Vingataramin Laurie, Frost Eric H
Département de microbiologie et d'infectiologie, Faculté de médecine et des sciences de la santé, Université de Sherbrooke, Sherbooke, Quebec, Canada.
Biotechniques. 2015 Mar 1;58(3):120-5. doi: 10.2144/000114263. eCollection 2015 Mar.
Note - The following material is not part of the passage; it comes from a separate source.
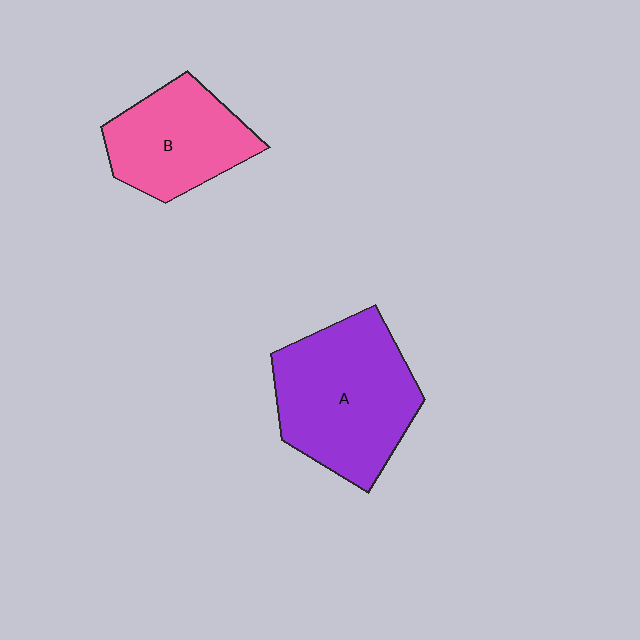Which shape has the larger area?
Shape A (purple).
Guanidine thiocyanate breakage of microorganisms has been the standard initial step in genomic DNA (gDNA) extraction of microbial DNA for two decades, despite the requirement for pretreatments to extract DNA from microorganisms other than Gram-negative bacteria. We report a quick and low-cost gDNA extraction protocol called EtNa that is efficient for bacteria and yeast over a broad range of concentrations. EtNa is based on a hot alkaline ethanol lysis. The solution can be immediately centrifuged to yield a crude gDNA extract suitable for PCR, or it can be directly applied to a silica column for purification.
二十年来,硫氰酸胍裂解微生物一直是从微生物中提取基因组DNA(gDNA)的标准初始步骤,尽管从革兰氏阴性菌以外的微生物中提取DNA需要进行预处理。我们报告了一种快速且低成本的gDNA提取方案,称为EtNa,它在很宽的浓度范围内对细菌和酵母都有效。EtNa基于热碱性乙醇裂解。该溶液可立即离心以产生适用于PCR的粗gDNA提取物,也可直接应用于硅胶柱进行纯化。